Read,
and understand,
PORTABLE MULTITHREADING, which is the basis of GNU PTH.
It is a user level threading library, gives details on how it creates its initial thread context, in a mostly portable manner.
Basically if using the setjmp/longjmp method, in the creating thread, you temporarily switch to the stack of the thread being created, save some state (including the stack pointer on the new stack) using setjmp (which will return 0), then switch back to the old stack.
Then, when you want to actually switch to the new thread, you save the current thread state using setjmp, then longjump using the jmp_buf setup above in the new thread, and your code will now be running on the new stack, in the bootstrap function, returning != 0 from setjmp. That is then your signal to jump to the new thread code.
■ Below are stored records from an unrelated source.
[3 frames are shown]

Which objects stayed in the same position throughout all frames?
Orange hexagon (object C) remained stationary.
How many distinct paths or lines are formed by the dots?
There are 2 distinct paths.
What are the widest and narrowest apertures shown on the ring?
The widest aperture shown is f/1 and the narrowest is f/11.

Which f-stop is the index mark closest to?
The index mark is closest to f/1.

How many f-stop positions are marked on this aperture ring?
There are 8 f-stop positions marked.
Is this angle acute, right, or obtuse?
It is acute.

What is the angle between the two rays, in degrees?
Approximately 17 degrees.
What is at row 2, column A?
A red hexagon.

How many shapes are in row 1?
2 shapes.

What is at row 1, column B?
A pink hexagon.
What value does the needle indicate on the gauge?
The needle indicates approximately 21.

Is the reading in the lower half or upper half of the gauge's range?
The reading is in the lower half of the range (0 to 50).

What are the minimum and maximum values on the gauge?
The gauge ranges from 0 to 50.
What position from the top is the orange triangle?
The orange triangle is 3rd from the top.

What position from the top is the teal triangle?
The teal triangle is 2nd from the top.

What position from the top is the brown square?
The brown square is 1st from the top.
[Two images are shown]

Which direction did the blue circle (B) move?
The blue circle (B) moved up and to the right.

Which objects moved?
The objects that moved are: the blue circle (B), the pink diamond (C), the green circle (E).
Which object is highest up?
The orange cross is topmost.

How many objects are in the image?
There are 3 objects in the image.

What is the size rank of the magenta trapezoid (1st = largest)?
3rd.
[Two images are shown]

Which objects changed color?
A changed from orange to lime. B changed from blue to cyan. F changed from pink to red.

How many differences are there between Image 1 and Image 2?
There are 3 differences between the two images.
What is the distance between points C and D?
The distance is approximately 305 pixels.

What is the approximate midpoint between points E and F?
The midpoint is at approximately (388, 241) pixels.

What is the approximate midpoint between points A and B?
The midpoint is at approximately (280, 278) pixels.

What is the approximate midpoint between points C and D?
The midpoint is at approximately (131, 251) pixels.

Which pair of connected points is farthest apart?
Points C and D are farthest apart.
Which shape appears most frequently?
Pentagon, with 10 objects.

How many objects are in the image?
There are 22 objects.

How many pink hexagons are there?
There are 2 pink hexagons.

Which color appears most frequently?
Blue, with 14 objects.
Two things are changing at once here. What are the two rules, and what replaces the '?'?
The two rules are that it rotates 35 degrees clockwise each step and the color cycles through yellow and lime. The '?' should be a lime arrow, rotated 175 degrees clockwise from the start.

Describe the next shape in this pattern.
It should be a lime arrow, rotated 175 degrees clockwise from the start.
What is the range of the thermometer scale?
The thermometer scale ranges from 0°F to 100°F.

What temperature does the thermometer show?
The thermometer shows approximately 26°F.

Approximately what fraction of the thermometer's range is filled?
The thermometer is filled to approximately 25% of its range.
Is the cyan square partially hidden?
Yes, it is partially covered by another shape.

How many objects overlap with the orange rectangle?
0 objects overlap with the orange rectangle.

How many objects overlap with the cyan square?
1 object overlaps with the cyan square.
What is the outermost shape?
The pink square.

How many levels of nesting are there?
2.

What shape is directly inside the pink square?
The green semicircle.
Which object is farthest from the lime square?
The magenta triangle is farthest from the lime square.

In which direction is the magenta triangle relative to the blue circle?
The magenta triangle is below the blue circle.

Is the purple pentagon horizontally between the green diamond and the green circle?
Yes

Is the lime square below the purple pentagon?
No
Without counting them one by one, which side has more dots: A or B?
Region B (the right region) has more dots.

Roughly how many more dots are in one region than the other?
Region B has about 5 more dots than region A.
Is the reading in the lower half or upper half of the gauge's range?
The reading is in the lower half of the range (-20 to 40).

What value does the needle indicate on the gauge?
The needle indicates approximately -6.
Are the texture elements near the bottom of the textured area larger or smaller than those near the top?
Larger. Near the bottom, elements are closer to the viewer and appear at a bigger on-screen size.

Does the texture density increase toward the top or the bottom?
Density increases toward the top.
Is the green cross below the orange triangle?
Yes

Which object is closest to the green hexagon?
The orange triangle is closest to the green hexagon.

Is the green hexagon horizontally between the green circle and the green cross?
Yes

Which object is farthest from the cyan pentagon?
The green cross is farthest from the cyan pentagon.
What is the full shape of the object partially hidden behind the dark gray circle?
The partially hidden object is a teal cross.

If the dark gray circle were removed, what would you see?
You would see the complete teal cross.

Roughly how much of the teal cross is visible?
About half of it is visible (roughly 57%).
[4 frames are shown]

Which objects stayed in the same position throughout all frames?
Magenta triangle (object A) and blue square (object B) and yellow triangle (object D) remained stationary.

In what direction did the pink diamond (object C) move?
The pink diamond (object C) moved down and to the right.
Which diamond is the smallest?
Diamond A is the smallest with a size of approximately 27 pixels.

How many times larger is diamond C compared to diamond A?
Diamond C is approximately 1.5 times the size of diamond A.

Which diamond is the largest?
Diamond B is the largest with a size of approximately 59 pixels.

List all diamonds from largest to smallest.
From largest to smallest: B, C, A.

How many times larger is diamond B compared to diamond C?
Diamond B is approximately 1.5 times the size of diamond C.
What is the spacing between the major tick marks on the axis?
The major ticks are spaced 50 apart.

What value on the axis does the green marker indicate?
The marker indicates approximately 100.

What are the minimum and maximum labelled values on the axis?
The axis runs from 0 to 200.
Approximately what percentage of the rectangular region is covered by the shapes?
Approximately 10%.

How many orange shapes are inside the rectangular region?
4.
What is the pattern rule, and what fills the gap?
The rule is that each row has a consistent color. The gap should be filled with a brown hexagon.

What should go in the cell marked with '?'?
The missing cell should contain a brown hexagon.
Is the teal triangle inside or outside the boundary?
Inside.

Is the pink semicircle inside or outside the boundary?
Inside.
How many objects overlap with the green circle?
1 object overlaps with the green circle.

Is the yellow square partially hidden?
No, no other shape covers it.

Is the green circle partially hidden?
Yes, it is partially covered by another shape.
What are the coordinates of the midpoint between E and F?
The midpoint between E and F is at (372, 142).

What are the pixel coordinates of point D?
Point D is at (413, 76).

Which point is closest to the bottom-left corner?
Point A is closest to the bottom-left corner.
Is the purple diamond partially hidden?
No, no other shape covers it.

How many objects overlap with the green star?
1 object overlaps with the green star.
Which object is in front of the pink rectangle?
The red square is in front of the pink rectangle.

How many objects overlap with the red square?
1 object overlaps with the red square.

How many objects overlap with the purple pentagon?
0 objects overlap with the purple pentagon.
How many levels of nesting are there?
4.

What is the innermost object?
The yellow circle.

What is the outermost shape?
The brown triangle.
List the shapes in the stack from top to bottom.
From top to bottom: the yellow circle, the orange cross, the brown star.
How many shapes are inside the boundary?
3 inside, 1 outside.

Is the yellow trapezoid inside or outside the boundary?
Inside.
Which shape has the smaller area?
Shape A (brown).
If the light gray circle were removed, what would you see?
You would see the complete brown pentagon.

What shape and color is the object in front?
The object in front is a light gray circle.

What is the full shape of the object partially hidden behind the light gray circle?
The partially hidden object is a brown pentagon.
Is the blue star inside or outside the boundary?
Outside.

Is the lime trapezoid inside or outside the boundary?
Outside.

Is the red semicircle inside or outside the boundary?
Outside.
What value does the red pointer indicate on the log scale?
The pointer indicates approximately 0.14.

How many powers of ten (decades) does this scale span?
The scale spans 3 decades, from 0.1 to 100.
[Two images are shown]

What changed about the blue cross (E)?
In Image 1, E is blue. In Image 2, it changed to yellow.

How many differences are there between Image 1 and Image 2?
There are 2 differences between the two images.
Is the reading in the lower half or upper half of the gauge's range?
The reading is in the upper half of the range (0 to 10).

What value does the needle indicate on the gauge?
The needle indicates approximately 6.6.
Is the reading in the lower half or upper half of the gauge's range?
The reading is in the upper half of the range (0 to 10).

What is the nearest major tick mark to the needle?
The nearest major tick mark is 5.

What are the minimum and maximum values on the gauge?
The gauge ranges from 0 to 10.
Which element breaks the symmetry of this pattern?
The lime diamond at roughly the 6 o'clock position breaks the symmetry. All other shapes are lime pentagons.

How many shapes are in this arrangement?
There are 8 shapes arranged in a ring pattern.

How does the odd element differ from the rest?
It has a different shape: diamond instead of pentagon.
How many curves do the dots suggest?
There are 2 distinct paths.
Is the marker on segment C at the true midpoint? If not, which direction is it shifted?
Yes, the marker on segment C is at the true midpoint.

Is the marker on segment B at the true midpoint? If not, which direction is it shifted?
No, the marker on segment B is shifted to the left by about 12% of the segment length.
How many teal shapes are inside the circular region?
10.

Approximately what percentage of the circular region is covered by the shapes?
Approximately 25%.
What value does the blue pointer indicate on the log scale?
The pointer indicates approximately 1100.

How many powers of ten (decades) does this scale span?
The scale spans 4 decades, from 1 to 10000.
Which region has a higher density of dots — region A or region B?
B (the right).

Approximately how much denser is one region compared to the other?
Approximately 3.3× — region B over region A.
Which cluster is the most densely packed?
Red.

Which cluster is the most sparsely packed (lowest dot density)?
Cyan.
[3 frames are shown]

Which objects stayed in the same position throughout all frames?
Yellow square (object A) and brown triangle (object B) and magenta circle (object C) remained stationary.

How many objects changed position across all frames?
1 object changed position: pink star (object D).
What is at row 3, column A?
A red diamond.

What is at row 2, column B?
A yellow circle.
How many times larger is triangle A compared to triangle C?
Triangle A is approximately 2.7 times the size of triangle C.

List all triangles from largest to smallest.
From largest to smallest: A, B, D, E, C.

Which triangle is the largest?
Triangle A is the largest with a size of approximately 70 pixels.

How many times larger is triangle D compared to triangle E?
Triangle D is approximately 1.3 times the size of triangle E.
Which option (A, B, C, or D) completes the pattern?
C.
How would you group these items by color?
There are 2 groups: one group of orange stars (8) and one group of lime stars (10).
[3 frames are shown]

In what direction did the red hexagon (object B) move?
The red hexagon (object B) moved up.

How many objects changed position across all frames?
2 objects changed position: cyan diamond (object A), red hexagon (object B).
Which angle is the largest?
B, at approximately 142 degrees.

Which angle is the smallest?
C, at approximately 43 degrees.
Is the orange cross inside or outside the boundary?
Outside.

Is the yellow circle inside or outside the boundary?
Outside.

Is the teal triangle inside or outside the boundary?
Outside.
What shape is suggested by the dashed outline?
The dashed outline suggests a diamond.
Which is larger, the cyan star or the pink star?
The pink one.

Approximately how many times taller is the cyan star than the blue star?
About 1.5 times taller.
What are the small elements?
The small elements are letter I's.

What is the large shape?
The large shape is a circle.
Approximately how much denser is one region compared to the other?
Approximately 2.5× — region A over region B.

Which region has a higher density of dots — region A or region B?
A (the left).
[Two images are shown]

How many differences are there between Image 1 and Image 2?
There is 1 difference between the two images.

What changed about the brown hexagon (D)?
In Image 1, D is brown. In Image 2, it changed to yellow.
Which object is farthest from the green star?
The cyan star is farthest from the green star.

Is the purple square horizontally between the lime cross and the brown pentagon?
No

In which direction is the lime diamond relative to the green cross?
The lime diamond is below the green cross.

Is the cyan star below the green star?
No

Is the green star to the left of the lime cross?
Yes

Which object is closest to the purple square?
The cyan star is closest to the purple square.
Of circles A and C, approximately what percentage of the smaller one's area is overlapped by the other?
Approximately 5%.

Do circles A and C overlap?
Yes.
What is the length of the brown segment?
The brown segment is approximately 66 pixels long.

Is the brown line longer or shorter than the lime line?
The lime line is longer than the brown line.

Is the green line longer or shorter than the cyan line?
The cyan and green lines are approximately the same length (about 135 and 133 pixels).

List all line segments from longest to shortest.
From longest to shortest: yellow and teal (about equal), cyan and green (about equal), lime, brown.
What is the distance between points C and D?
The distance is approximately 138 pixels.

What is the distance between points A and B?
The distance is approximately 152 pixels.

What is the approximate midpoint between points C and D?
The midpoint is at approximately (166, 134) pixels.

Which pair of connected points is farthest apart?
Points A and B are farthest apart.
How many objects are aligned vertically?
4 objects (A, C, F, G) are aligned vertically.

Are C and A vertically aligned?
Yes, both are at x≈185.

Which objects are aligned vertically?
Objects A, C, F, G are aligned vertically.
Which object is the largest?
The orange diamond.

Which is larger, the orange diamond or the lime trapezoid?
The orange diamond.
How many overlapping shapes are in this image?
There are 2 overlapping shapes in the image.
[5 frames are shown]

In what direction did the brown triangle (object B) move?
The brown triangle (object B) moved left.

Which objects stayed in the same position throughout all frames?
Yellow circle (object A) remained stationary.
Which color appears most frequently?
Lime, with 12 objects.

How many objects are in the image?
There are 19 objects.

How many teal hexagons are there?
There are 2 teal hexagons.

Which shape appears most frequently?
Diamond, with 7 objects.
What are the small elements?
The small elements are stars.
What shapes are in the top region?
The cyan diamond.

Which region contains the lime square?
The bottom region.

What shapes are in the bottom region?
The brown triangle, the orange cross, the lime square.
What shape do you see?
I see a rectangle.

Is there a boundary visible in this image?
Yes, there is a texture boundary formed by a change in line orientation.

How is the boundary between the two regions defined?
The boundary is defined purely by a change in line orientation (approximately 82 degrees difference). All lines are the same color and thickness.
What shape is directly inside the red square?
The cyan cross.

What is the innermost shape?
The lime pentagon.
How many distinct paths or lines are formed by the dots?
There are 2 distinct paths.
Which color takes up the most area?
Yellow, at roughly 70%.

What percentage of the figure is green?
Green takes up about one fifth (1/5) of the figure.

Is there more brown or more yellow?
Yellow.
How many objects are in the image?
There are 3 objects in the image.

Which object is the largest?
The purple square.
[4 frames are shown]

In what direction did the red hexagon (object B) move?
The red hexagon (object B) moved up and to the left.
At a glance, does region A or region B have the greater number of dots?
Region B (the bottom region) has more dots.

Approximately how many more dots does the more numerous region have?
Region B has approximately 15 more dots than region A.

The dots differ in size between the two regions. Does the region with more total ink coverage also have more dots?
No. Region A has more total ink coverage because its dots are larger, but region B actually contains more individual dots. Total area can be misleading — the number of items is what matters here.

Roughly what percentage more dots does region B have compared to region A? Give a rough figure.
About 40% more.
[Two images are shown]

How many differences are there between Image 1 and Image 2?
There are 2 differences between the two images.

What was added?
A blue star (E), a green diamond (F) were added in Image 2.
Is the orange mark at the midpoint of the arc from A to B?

Once the initial thread context is created, switching threads is then quite simple, using existing C setjmp primitives (or POSIX context primitives, in the paper). A task switch becomes:
Code:
if (setjmp(currentthread->context)==0) {
longjmp(nextthread->context, 1);
}
I used this idea as the basis of my kernel threads. All kernel thread switching is implemented using setjmp/longjmp, which saves/restores the compiler visible state. That is all you need in the kernel thread, any user visible state such as address space (cr3) or the kernel stack in the TSS can be managed separately, and your interrupt handlers should already save the user level register state on the kernel stack. Kernel esp and cr3 management can be in separate code, as suggested by @Octocontrabass.
All you need then is the architecture specific code to execute your thread bootstrap code with some arbitrary stack pointer.